Data & Scripts

This page collects the datasets and scripts we use throughout the course. Resources are added each week as needed — check back for updates.

Datasets are sampled subsets of larger corpora maintained in the NLP Corpora for Korean Studies repository. For full corpora and detailed documentation, see that repository.

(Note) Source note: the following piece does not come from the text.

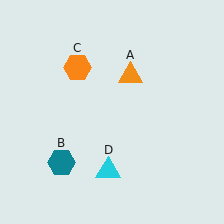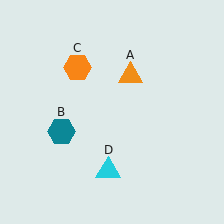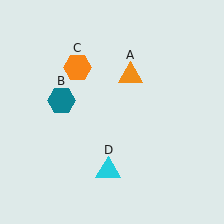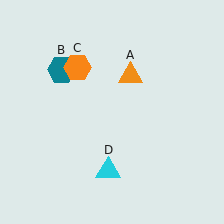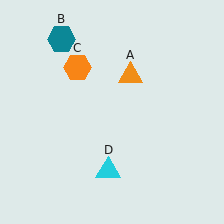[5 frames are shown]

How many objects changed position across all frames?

Organizing your files: Create subfolders within your /data directory by corpus or file type — e.g., /data/president_speeches/, /data/scripts/. This keeps things tidy as we accumulate more files over the semester.

Datasets

Week(s)	Dataset	Description	Download
2–5	Presidential Speeches	749 democratic-era presidential speeches (Roh Tae-woo–Moon Jae-in), sampled from 5,840. See documentation.	CSV (~4.4 MB)
2–5	Presidential Speeches (Small)	100 randomly selected speeches from the last three presidents (Lee Myung-bak, Park Geun-hye, Moon Jae-in). Use this if Orange runs slowly or crashes with the full file.	CSV (~500 KB)
5+	NIKH History Textbooks (Demo)	9 Korean history textbooks across 3 eras (Colonial, Authoritarian, Democratic), sampled from the 67-book NIKH corpus (1895–2016). Includes `processed_text` column (pre-tokenized nouns, ready for analysis). See full corpus documentation.	CSV (~1.8 MB)
7	NIKH Clustering Demo	11 Korean history textbooks (3 Colonial, 4 Authoritarian, 4 Democratic) for the Week 7 clustering exercise. Contains `full_text` for preprocessing in Orange or R.	CSV (~3.1 MB)
4+	Korean Stopwords	678 Korean stopwords (punctuation, numbers, and high-frequency grammatical words). Load in the Preprocess Text widget under Filtering → Stopwords → From File.	TXT

Scripts

Week	Script	Description	Download
3	Korean Preprocessing (Mac)	POS-based tokenization for Orange Data Mining. Auto-installs kiwipiepy.	Python
3	Korean Preprocessing (Windows)	Same as above but requires kiwipiepy pre-installed.	Python
4	Korean Preprocessing — Annotated (Mac)	Fully annotated version of the Mac preprocessing script. Read this to understand what each step does and why.	Python

How to Use

Datasets:

Download the CSV file
Save it to a subfolder in your GitHub repository (e.g., /data/president_speeches/)
Commit and push via GitHub Desktop
Load the file in Orange Data Mining using the Corpus widget

Scripts:

Download the .py file for your operating system
In Orange, add a Python Script widget and paste the code
Change TEXT_COLUMN to match your corpus column name (see the script comments)
Connect it to your data flow and run